Tampilkan postingan dengan label Kasus Wisma Atlet. Tampilkan semua postingan
Tampilkan postingan dengan label Kasus Wisma Atlet. Tampilkan semua postingan

Rabu, 01 Februari 2012

KPK dan Nasib “Ketua Besar”

KPK dan Nasib “Ketua Besar”
Ikrar Nusa Bhakti, PROFESOR LIPI
Sumber : KOMPAS, 1Februari 2012


Pertemuan khusus Dewan Pembina Partai Demokrat di rumah Ketua Dewan Pembina Susilo Bambang Yudhoyono di Puri Cikeas, Bogor, Jawa Barat, 24 Januari lalu, belum menentukan masa depan politik Ketua Umum Partai Demokrat Anas Urbaningrum.
Anas disebut-sebut oleh mantan Bendahara Partai Demokrat yang sedang diadili, M Nazaruddin, serta bekas dua anak buah Nazaruddin—Mindo Rosalina Manulang dan Yulianis—terlibat dalam kasus korupsi pembangunan Wisma Atlet SEA Games XXVI di Palembang (2011) senilai Rp 161 miliar dan Kompleks Olahraga Hambalang, Bogor, senilai Rp 1,6 triliun.

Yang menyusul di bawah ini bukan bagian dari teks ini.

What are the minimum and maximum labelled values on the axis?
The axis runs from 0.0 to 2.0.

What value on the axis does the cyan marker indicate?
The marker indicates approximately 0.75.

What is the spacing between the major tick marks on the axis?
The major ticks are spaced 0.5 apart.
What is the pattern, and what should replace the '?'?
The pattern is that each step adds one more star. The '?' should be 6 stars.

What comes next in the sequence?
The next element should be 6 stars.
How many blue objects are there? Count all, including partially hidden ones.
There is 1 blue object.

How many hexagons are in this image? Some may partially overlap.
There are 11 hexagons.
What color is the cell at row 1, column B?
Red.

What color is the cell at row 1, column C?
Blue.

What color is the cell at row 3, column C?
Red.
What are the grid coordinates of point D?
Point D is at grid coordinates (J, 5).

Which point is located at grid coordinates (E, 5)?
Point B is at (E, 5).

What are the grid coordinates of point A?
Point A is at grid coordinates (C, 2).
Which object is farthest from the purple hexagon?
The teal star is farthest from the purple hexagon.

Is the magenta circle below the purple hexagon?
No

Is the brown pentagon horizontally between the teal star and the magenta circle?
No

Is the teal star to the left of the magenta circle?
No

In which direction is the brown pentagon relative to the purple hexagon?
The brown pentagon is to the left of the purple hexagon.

Pengumuman tersangka baru korupsi oleh Komisi Pemberantasan Korupsi (KPK) pada 25 Januari 2012 hanya menyebutkan Miranda Swaray Goeltom sebagai tersangka baru soal pemberian cek perjalanan kepada beberapa anggota DPR (1999-2004).

Masyarakat mempertanyakan mengapa sampai sekarang KPK belum juga menyebut beberapa nama beken lain di Partai Demokrat, seperti Ketua Umum Anas Urbaningrum, Wakil Ketua Badan Anggaran DPR dari Fraksi Partai Demokrat Mirwan Amir, anggota Badan Anggaran DPR Angelina Sondakh, dan anggota Komisi Energi DPR dari Fraksi Partai Demokrat, Sutan Bhatoegana, sebagai tersangka.

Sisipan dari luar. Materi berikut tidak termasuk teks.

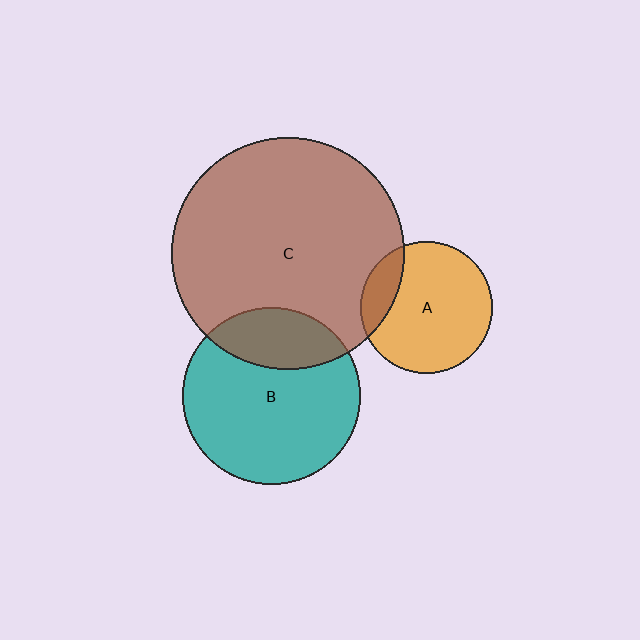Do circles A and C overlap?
Yes.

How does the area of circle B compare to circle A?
Approximately 1.8 times.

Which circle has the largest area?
Circle C (brown).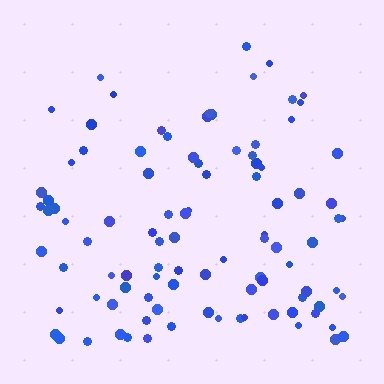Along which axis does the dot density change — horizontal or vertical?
Vertical.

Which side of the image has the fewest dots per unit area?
The top.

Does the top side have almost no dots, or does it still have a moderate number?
Still a moderate number, just noticeably fewer than the bottom.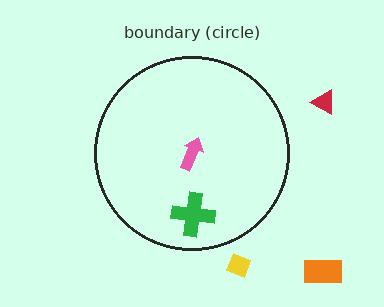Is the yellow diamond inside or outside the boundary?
Outside.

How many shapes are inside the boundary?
2 inside, 3 outside.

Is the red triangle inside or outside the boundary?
Outside.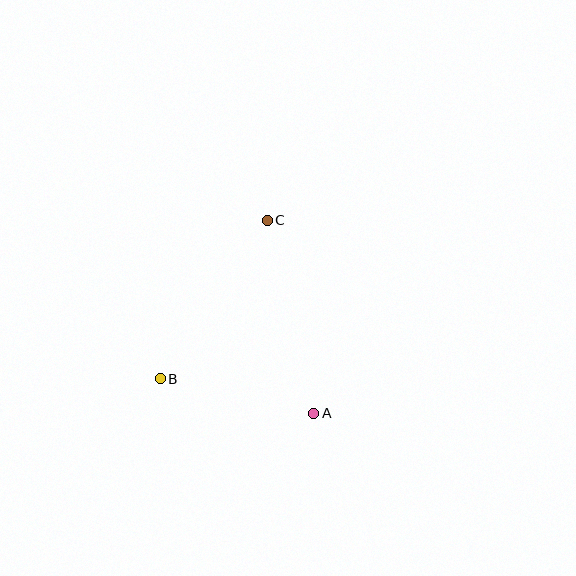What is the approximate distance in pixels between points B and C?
The distance between B and C is approximately 191 pixels.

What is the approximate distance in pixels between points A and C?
The distance between A and C is approximately 199 pixels.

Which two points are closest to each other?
Points A and B are closest to each other.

Kini, bukan saja masyarakat yang menunggu pengumuman KPK soal nama baru yang masuk kategori tersangka korupsi. Tokoh Partai Demokrat, seperti Wakil Sekjen Saan Mustofa dan Wakil Ketua Dewan Pembina Evert Erenst Mangindaan, juga berharap KPK cepat mengumumkan apakah nama Anas Urbaningrum menjadi salah seorang tersangka korupsi.

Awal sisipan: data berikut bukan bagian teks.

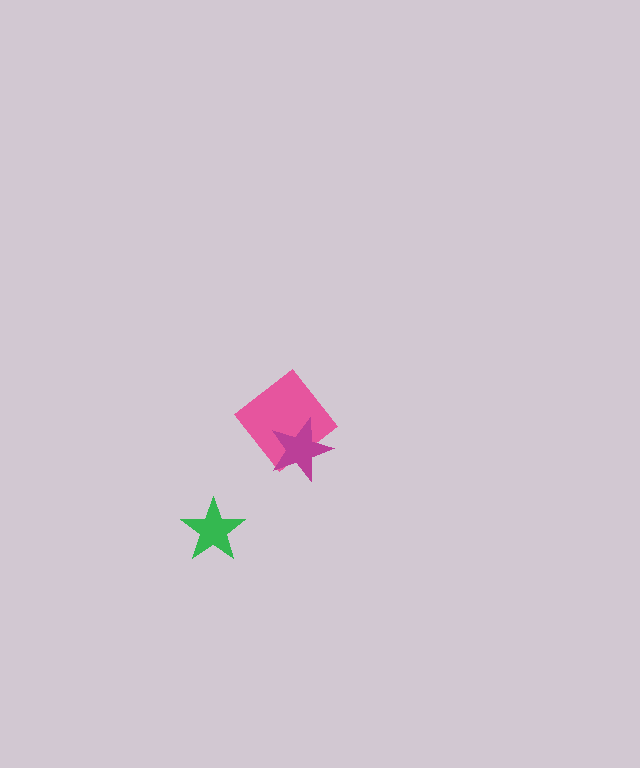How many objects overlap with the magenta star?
1 object overlaps with the magenta star.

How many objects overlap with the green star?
0 objects overlap with the green star.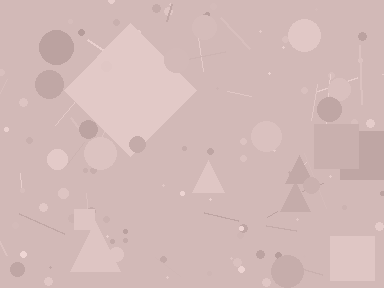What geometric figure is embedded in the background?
A diamond is embedded in the background.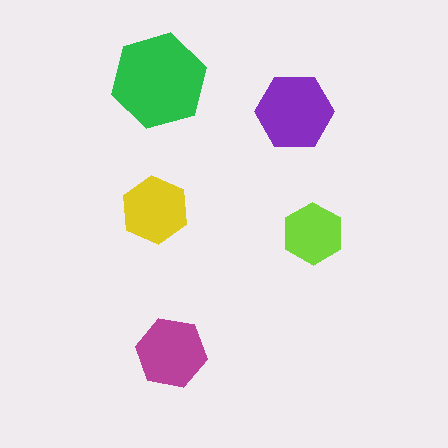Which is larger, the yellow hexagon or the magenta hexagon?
The magenta one.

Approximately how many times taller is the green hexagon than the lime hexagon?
About 1.5 times taller.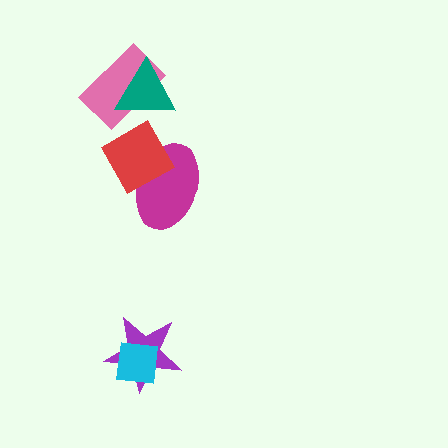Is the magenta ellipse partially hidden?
Yes, it is partially covered by another shape.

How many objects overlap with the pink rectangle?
1 object overlaps with the pink rectangle.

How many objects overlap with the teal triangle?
1 object overlaps with the teal triangle.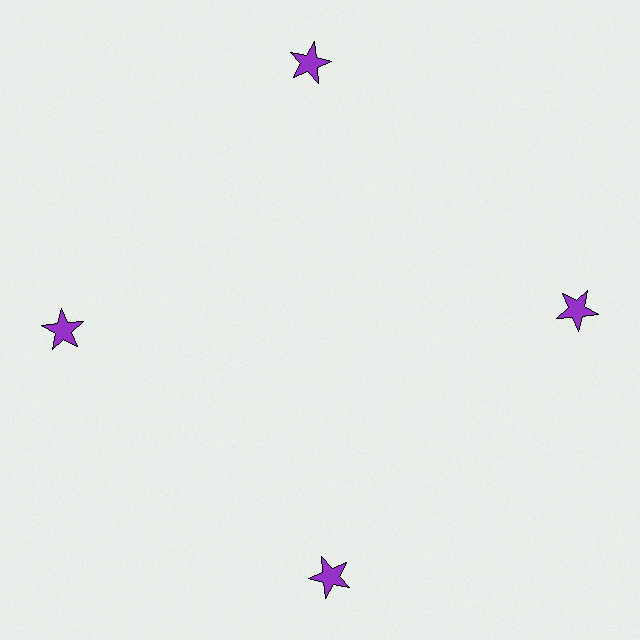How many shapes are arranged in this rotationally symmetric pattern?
There are 4 shapes, arranged in 4 groups of 1.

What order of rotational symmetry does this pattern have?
This pattern has 4-fold rotational symmetry.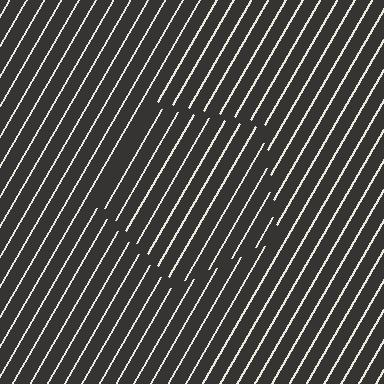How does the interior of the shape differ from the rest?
The interior of the shape contains the same grating, shifted by half a period — the contour is defined by the phase discontinuity where line-ends from the inner and outer gratings abut.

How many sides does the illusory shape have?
5 sides — the line-ends trace a pentagon.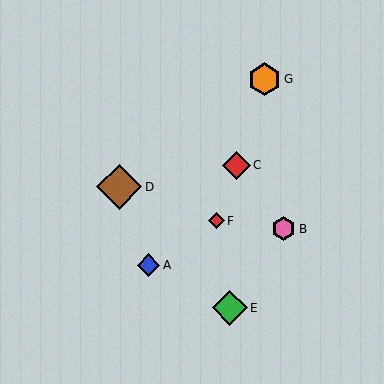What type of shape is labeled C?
Shape C is a red diamond.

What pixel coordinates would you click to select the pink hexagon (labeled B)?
Click at (284, 229) to select the pink hexagon B.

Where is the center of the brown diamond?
The center of the brown diamond is at (119, 187).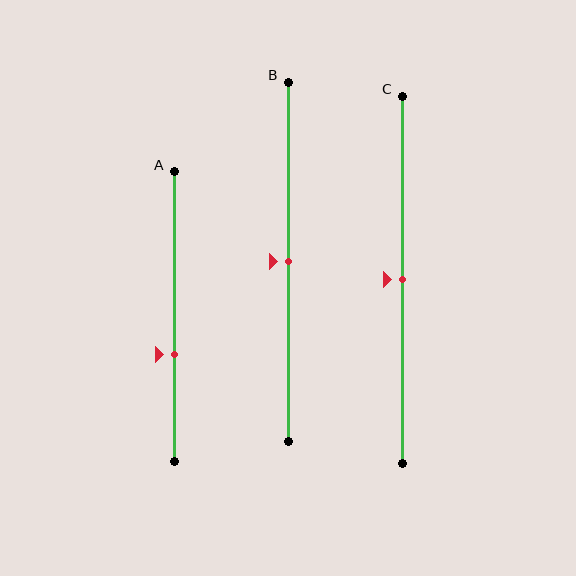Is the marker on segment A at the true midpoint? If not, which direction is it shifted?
No, the marker on segment A is shifted downward by about 13% of the segment length.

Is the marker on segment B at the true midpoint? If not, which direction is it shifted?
Yes, the marker on segment B is at the true midpoint.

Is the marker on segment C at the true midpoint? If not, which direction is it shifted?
Yes, the marker on segment C is at the true midpoint.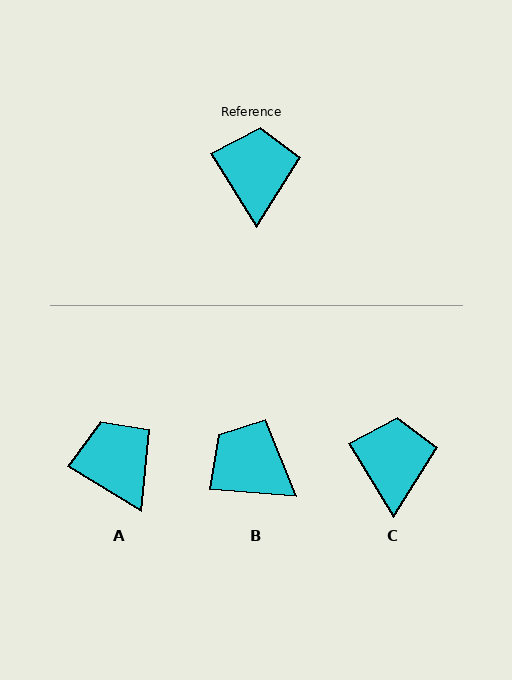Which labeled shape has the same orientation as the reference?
C.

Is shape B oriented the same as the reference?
No, it is off by about 54 degrees.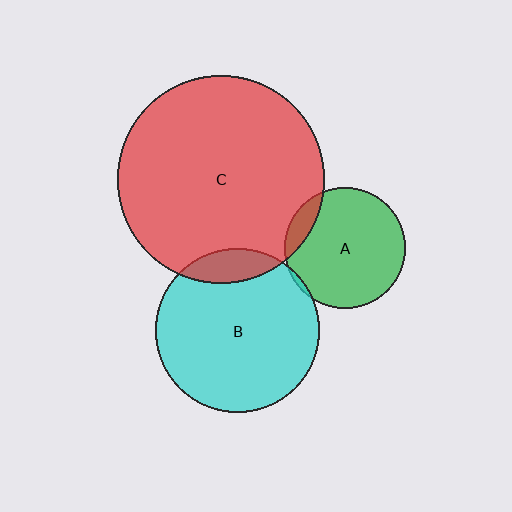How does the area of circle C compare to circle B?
Approximately 1.6 times.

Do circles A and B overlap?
Yes.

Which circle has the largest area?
Circle C (red).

Semua ini untuk menentukan nasib politik Anas ke depan yang, oleh Mindo Rosalina Manulang dan M Nazaruddin, disebut sebagai ”Ketua Besar” yang juga menikmati hasil korupsi M Nazaruddin.

Sekutu jadi Seteru

Mari menyimak hubungan antara M Nazaruddin dan Anas Urbaningrum. Semula, kedua tokoh muda Partai Demokrat itu amat dekat dan bagian dari satu kubu politik yang sama. Keduanya bersekutu tidak hanya di bidang politik pada Kongres Nasional II Partai Demokrat di Bandung, April 2010, yang memilih Anas Urbaningrum sebagai ketua umum.
Keduanya juga merupakan dua rekan bisnis dalam proyek-proyek pemerintah yang kemudian disubkontrakkan kepada kontraktor badan usaha milik negara, seperti PT Adhi Karya dan Pembangunan Perumahan (PP), atau kontraktor swasta seperti PT Duta Graha Indah (DGI).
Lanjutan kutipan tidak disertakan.